Terremotos estão entre os fenômenos naturais mais impactantes do planeta, frequentemente provocando grandes prejuízos à população e à infraestrutura de muitos países. No entanto, o que de fato provoca esses tremores na Terra? Por que alguns terremotos são seguidos por pequenas oscilações chamadas réplicas? E, afinal, é possível prever um terremoto?
O que causa um terremoto?
A crosta terrestre, camada superficial do planeta, é formada por grandes blocos chamados placas tectônicas. Essas placas se encaixam como peças de um enorme quebra-cabeça, mas estão em constante movimento. Elas flutuam sobre uma região de magma, no interior da Terra, deslizando poucos centímetros por ano devido à ascensão desse material quente.
Esse movimento, chamado tectônica de placas, é natural e ocorre há bilhões de anos.

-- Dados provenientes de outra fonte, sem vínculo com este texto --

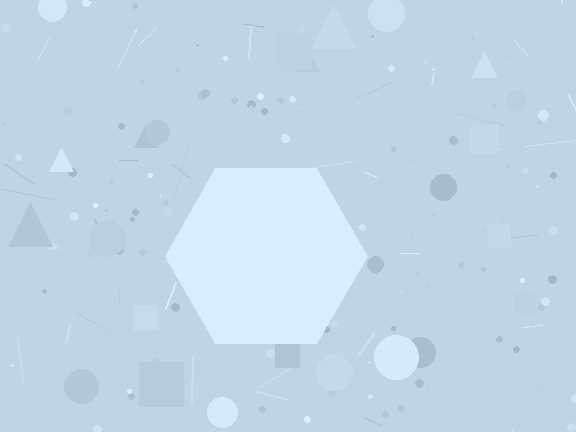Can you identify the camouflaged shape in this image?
The camouflaged shape is a hexagon.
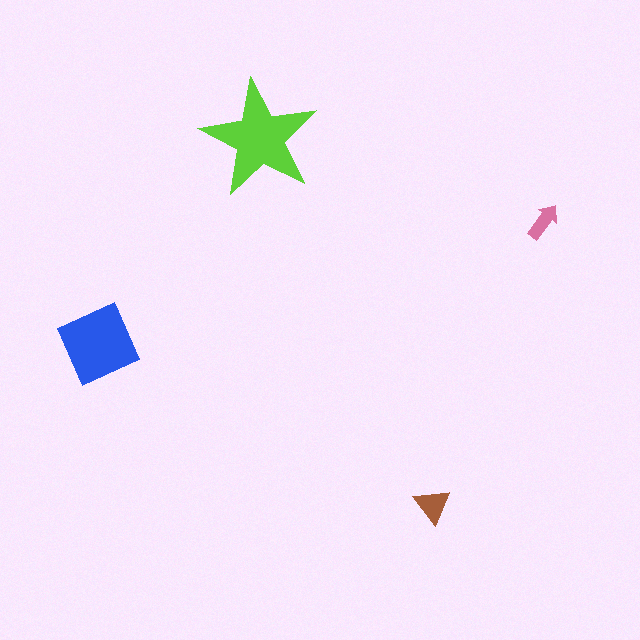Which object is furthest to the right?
The pink arrow is rightmost.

As placas podem se afastar, escorregar lateralmente ou até colidir, o que gera acúmulo de tensão na rocha. Quando essa força atinge um limite, ocorre uma liberação brusca, provocando ondas sísmicas que, ao chegarem à superfície, são sentidas como terremotos.

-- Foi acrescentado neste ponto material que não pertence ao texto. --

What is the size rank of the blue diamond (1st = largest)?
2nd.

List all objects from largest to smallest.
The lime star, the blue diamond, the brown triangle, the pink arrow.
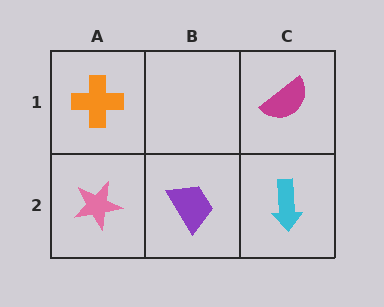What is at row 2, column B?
A purple trapezoid.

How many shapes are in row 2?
3 shapes.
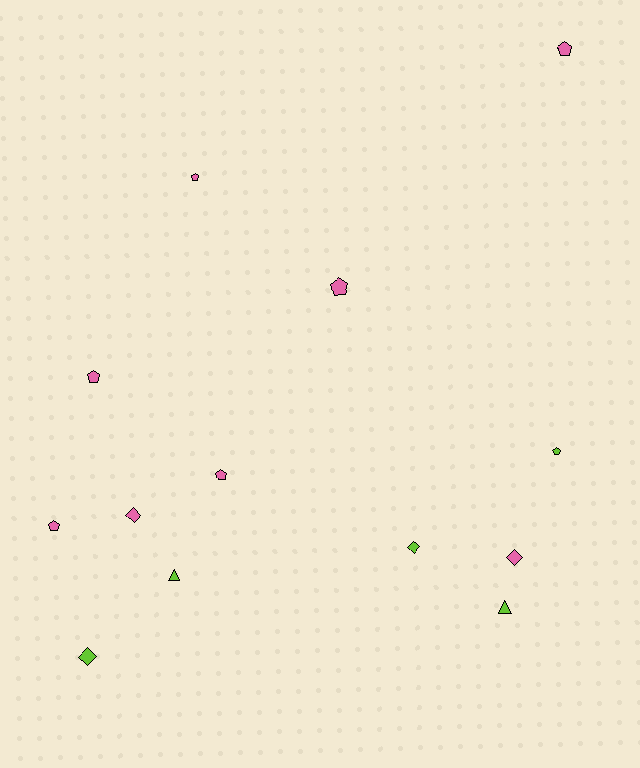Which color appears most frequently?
Pink, with 8 objects.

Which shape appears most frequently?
Pentagon, with 7 objects.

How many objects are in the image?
There are 13 objects.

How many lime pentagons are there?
There is 1 lime pentagon.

Por que há réplicas após o tremor principal?
Após um grande terremoto, é comum que a região do epicentro continue instável por um tempo. As placas tectônicas só se acomodam lentamente, o que leva à geração das chamadas réplicas: tremores menores que podem ser sentidos por horas ou até dias depois do evento principal.
Embora geralmente tenham menor magnitude, essas réplicas podem agravar a situação. Edifícios e estruturas já fragilizadas pelo primeiro tremor podem desabar, aumentando o número de vítimas e prejudicando ainda mais o socorro às pessoas atingidas.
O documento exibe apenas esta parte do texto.